Tuesday, May 12, 2009

The Main Front?

Changing commanders, let alone firing commanders, has been rare in the Long War. It is not uncommon in the history of warfare. Quite the opposite, actually. Executing losing commanders was not uncommon.

I have no particular opinion on the firing of General McKiernan as commander of Afghan operations other than to say that I don't think we are losing in Afghanistan, I don't think we need many more troops to defeat the enemy, and I'm worried about supplying more troops in Afghanistan. How much of this situation is "blamed" on McKiernan, I don't know. But a commander's job is to win and I have no problem in theory with replacing even good men and good commanders who aren't winning with somebody else. That at least, focuses the minds of the new people tremendously. Troops die when a commander doesn't win. I thank McKiernan for his long service but I won't feel sorry for him over this. A loss of career doesn't stack up sympathy-wise to death and injury.

McKiernan, it seems, has spent most of his 11 months asking for more troops rather than formulating a plan to use what he has to win:

The Obama Administration has made Afghanistan the central front in the war on terror over the past month, it had concluded that McKiernan's tenure there had involved too much wheel-spinning even as the Taliban extended its reach. There was not enough of the "new thinking" demanded by Gates. "It's time for new leadership and fresh eyes," Gates said, refusing to elaborate. He noted that Joints Chiefs of Staff chairman Admiral Mike Mullen, and General David Petraeus, who as chief of U.S. Central Command oversees the Afghan war, had endorsed the move. Officers have typically served about 24 months in the slot, meaning McKiernan had served less than half his expected tour.

Military experts anticipate that U.S. policy in Afghanistan more militarily pointed as well as politically deft, once McChrystal and Rodrigues, his 1976 West Point classmate and fellow Afghan vet, are confirmed by the Senate. "McKiernan did his best - he was just the wrong guy," says retired Army officer and military analyst Ralph Peters. "McChrystal will ask for more authority, not more troops." By the end of this year, the U.S. expects to have close to 70,000 troops in Afghanistan, including 21,000 ordered there by Obama.

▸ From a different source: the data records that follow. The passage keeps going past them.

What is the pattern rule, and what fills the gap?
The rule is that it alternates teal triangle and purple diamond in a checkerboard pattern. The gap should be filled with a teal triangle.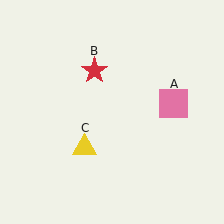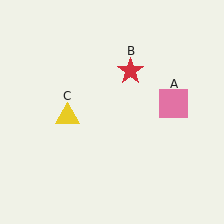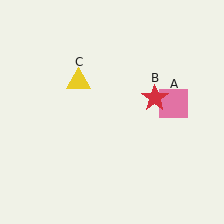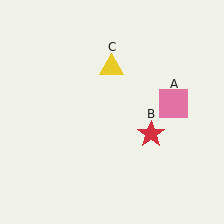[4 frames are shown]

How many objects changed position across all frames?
2 objects changed position: red star (object B), yellow triangle (object C).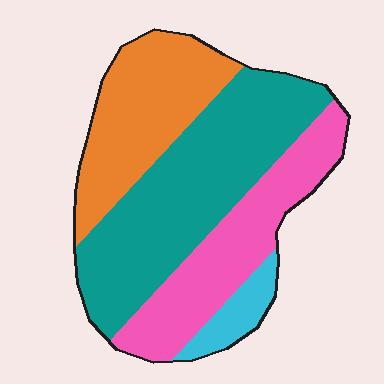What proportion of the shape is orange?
Orange takes up between a sixth and a third of the shape.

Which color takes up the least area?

If anything, this reinforces my view that most problems are solved by better leadership rather than more troops. I still have trouble seeing how more troops are going to solve the problem of crushing the Taliban in Afghanistan. Heck, I have trouble seeing just how we are losing the war. That conclusion doesn't add up, to me.

I know that as we win in Iraq, Afghanistan is supposed to become the main front. Yet even smashing the Taliban with an Afghanistan surge won't solve the problem. Even sealing off the border with our troops (and I'm not assuming this is even easy given the force-to-space ratio) and crushing jihadis in the interior of Afghansitan will be undone once our surge recedes unless the Afghan security forces can take our place to seal the border and keep Pakistan-based jihadis out.

Given that most of our Afghanistan problem lies across the border in Pakistan where we have little ability to affect the fight, it almost seems as if the administration is viewing Pakistan--whose nuclear weapons are a major concern should jihadis seize control in Pakistan, as long a shot as that is right now--as the main front, and Afghanistan is the cross-border operation designed to prevent support from going from Afghansitan to Pakistan.

The debate over what our objectives are in Afghanistan may depend on what our objectives are for the region. Just what is the main front?

UPDATE: Strategypage states that McKiernan is a good officer, but that McChrystal is just better:

The United States has replaced the current commander of American forces in Afghanistan, general David McKiernan, with lieutenant general Stanley McChrystal. McKiernan had done a good job, but it is believed that McChrystal, a career infantry and special operations officer, is more capable of innovating and developing new tactics and techniques needed to deal with the unique situation in Afghanistan.


This fits with my view that I haven't seen any obvious signs of command failure, other than the possibility that he was not doing enough while waiting for new troops. If so, McKiernan should have been allowed to leave in a better manner than this. I never agreed that Casey failed in Iraq since under his command we had made progress through spring 2006--but he did fail to adapt to the post-Samarra environment where Iraqis were incapable of making noticable progress to defeat the enemies who were intent on inciting civil war. And Casey was allowed to continue his Army career. Replacing McKiernan may have been the right thing to do, but the manner may have been unjust.